When freedom and truth are disconnected
“If freedom and truth become separated — as they most certainly have in many people’s minds in our own time — we not only end up with an unhealthy and dangerous association of liberty with moral relativism, but we also open the door to those who claim that the truth is whatever the most powerful or the loudest say it is,’’ Samuel Gregg writes.
St. John Paul the Great, Gregg argues, coming of age when communism dominated Eastern Europe learned “liberty needed to be grounded in and guided by the truth knowable via reason and faith.’’ God is truth and love.

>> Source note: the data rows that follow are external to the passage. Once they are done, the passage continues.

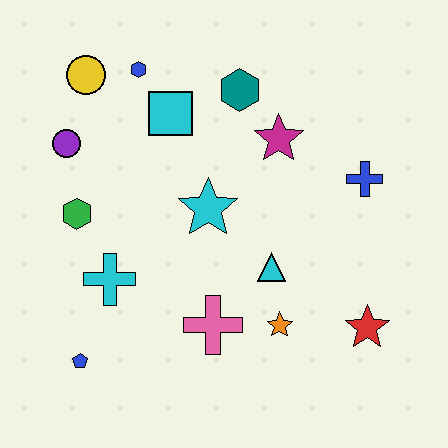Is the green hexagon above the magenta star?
No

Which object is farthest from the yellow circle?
The red star is farthest from the yellow circle.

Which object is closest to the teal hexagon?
The magenta star is closest to the teal hexagon.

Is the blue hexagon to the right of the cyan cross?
Yes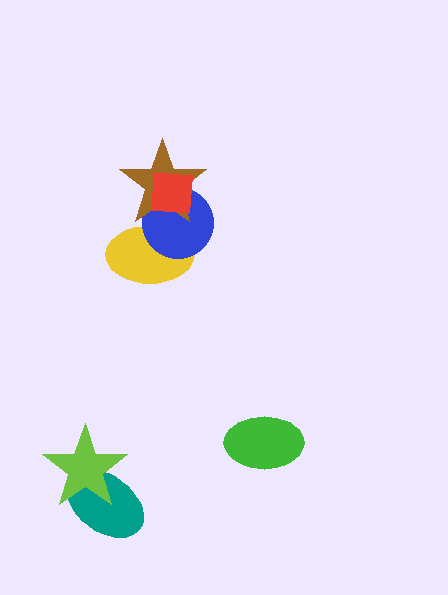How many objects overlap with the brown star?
2 objects overlap with the brown star.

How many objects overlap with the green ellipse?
0 objects overlap with the green ellipse.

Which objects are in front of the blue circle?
2 objects cover part of the blue circle: the brown star and the red square.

A September 2019 Cato Institute study asked who “finds the most meaning and purpose in life.’’ It asked Americans whether they “feel I have a purpose in my life; my life has meaning.” Cato found:
- Sixty-eight percent of Americans (who attend religious services at least weekly) strongly agreed their life had meaning and purpose.
- Among Americans who never attend religious services, just 36 percent felt their lives had a purpose or meaning
- Among religions, 55 percent of Protestants, 51 percent of Catholics, 39 percent of Americans in “no denomination’’ and 29 percent of atheists/agnostics strongly agreed their life had meaning and purpose.
- Similarly, 54 percent of people who did volunteer work said their lives had meaning and purpose versus 37 percent among non-volunteers.
Nick Hall, the founder of the PULSE Christian movement and a host of Fox Nation’s “Bible Quarantine’’ series, said more than 117,000 people from around the world were part of one of this year’s Holy Week services.
“We are living through a Great Quarantine Revival, and I think God is just getting started,” Hall said.